Truffle Horseradish Potato Purée

2 Pounds Yukon Gold Potatoes

Kosher Salt

8 Ounces Unsalted Butter (See Instructions)

¾ Cup of Heavy Cream, warmed

1-3 Tablespoon Ground Horseradish to taste

¼ Teaspoon Black Truffle Oil

Place unpeeled potatoes in a saucepan and cover with cold salted water.  Bring to a boil, then turn down and simmer for 20 minutes or until potatoes are thoroughly cooked.  Drain the potatoes and allow them to rest a minute or so to dry out.  Peel.  Put potatoes in a ricer and rice into a saucepan.  With each batch of potatoes add a chunk of refrigerated butter.  Cold butter emulsifies better than room temperature and keeps your potatoes from getting overly oily.  Joel Robuchon’s ultimate potato puree has a 2:1 potato to butter ratio.  Use between 8 – 16 ounces of butter if desired.

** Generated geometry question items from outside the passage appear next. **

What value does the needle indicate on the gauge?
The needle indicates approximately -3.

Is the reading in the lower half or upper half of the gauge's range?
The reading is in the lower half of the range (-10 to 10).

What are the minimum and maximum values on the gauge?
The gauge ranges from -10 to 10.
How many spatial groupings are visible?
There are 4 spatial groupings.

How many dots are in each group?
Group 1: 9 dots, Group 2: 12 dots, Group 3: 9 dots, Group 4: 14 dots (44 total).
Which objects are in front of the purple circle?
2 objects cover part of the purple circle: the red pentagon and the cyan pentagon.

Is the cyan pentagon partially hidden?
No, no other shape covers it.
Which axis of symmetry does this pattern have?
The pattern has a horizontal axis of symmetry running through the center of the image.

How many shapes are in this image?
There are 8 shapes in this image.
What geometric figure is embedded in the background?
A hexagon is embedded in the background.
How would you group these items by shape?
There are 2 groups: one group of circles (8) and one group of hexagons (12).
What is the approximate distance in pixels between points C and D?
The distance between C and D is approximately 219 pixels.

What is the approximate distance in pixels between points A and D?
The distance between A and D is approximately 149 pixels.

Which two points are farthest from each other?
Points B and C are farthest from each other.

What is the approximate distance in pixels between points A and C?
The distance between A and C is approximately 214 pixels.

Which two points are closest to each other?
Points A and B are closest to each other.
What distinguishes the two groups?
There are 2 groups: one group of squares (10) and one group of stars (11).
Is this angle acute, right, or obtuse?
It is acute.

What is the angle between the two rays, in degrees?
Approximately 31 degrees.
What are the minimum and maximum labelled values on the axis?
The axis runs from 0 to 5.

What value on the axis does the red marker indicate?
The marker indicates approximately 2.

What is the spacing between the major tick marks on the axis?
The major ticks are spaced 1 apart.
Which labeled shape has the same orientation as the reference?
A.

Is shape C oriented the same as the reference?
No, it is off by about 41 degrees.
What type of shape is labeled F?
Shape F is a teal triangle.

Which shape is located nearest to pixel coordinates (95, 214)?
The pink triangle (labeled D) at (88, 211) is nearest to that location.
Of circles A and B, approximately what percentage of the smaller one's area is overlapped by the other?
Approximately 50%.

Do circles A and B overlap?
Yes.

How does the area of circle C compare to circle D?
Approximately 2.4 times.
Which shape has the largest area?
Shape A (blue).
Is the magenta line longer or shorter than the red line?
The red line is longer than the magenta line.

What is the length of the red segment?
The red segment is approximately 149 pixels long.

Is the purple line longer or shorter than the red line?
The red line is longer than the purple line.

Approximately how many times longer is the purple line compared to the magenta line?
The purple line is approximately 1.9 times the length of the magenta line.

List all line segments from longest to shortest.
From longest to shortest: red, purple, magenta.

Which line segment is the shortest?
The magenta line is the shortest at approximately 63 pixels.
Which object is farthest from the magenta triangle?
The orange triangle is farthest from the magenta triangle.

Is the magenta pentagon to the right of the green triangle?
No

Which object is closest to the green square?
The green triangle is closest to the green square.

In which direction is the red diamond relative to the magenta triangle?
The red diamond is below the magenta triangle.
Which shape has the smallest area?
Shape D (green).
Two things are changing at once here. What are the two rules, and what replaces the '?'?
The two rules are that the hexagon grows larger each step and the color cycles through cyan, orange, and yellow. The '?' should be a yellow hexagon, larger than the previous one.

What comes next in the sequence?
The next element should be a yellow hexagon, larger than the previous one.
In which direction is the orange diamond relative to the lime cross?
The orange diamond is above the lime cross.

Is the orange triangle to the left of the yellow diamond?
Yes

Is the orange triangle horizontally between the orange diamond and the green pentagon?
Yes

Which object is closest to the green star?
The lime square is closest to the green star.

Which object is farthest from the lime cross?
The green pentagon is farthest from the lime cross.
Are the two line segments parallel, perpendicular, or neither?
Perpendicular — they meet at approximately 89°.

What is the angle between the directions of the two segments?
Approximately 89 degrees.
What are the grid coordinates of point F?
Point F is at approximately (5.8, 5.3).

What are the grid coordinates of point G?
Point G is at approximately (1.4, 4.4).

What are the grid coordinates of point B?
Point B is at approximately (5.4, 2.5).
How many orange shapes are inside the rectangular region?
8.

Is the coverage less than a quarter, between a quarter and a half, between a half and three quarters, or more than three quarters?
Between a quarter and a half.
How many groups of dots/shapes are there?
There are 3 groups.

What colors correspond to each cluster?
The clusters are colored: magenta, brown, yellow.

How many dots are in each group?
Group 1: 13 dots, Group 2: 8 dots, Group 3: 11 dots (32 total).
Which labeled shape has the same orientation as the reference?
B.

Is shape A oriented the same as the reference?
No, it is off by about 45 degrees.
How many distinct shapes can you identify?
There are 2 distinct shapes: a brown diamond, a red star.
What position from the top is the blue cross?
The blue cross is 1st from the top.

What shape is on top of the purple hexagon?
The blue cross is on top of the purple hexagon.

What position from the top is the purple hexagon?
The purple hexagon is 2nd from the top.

Stir in Horseradish.  Place saucepan over low heat and whip potatoes with a spoon for 1 – 2 minutes until smooth.  Potatoes can be held at this point until ready to serve.

Before serving place potato puree over low heat. Warm potatoes stirring constantly. Stir in warm cream a third at a time stirring constantly so as not to burn potatoes. Stir in ¼ teaspoon Black Truffle oil or to taste. Stir potatoes rapidly until creamy and soft. If potatoes are too heavy or thick, stir in a tablespoon at a time of warm water to reach desire consistency. Adjust salt and pepper to taste. Serve.